Black individuals have a higher lifetime risk than white or Hispanic patients—something not mentioned in current clinical guidelines.

Lifetime Risk of PAD Varies by Race, but All Are Vulnerable to Traditional Risk Factors

Compared with white and Hispanic individuals, black men and women have about a 10% higher lifetime risk of developing PAD, according to a new risk-prediction tool created by combining data from some of the largest community-based cohorts in the United States.

Between birth and age 80, around three in 10 black individuals have an ankle-brachial index (ABI) below 0.90, researchers found. Among Hispanic and white patients, the proportion is two in 10.

Creation of a PAD prediction tool fills an important void, the study’s lead author, Kunihiro Matsushita, MD, PhD (Johns Hopkins Bloomberg School of Public Health, Baltimore, MD), told TCTMD.

Unlike coronary artery disease and stroke, for which there are lifetime risk-prediction tools, there currently are none for PAD. Moreover, knowing that differences by race exist is important knowledge for clinicians since even the 2016 American Heart Association/American College of Cardiology PAD guidelines give no indication that black race, for example, is a risk factor for PAD, he said.

As Matsushita and colleagues note in the paper, published online September 10, 2019, in the Journal of the American Heart Association, awareness of race-based risk as well as the timeline for disease development can guide preventive efforts and “is useful for communicating long-term risk and estimating the future burden of disease in populations.”

Useful Info for Clinicians and Patients

The investigators looked at ABI measurements across six well-known, long-term cohort studies—the Atherosclerosis Risk in Communities study, the Cardiovascular Health Study, the Framingham Heart Study, the Framingham Offspring study, the Multi-Ethnic Study of Atherosclerosis, and the National Health and Nutrition Examination Survey—for a study population totaling 38,154. The combined data revealed that while white men and women had a 19% lifetime risk of PAD, and Hispanic men and women had a 22% risk, the incidence was 30% in black men and 27.6% in black women. Asians were not included due to numbers too small to analyze.

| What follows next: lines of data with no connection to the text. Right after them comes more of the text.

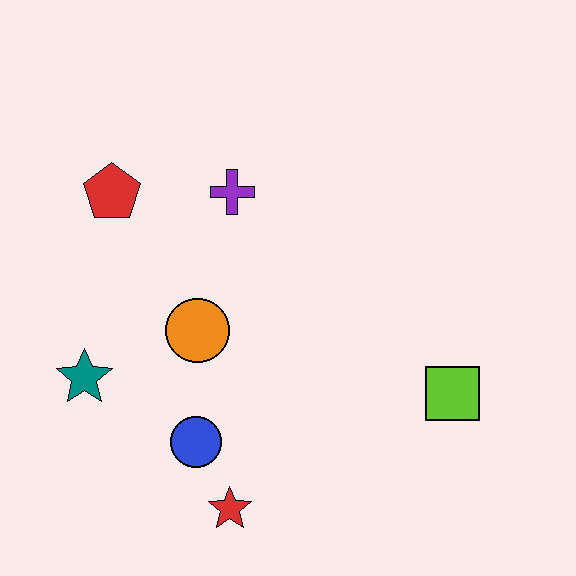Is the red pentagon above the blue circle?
Yes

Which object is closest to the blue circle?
The red star is closest to the blue circle.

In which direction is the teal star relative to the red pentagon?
The teal star is below the red pentagon.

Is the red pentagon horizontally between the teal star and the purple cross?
Yes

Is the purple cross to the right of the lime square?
No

The study also found that black individuals reach a 10% lifetime risk for PAD an average of 8 to 11 years earlier than whites or Hispanics. Smoking, diabetes, and a history of other cardiovascular disease all carried additional lifetime risk of PAD across all of the race/ethnicity groups, although the degree to which risk was augmented varied among the different combinations.

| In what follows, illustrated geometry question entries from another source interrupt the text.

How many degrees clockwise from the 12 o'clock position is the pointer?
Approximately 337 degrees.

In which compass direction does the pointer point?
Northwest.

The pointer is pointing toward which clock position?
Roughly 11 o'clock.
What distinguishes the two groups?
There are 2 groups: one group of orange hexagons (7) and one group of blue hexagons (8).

The risk calculator developed by Matsushita and colleagues uses values for age, gender, race, BP, cholesterol, history of CVD, as well as smoking and diabetes status to generate both a residual lifetime risk of PAD and a prevalence of PAD for individual patients.

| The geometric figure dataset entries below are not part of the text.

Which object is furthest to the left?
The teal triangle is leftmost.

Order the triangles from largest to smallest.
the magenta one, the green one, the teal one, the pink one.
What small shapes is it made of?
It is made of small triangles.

“It can be used by clinicians to get a sense about lifetime risk and the risk of having PAD according to the combination of demographic and clinical factors,” Matsushita observed. “This can be useful in a risk discussion with patients,  particularly with the decision to move forward with an ABI test, for example.

In their paper, the researchers note that the calculator’s ability to account for individual combinations means that one black male may have a lifetime risk of PAD as high as 70% while another may have a risk lower than 20%, owing to them having very different risk-factor profiles.

“This is probably the first attempt to quantify the impact of all those things in the context of predicting risk of PAD,” Matsushita said. Having knowledge of risk in this way, he added, can help better guide prevention strategies and monitoring on an individual level.

  • Matsushita reports research funding and personal fees from Fukuda Denshi.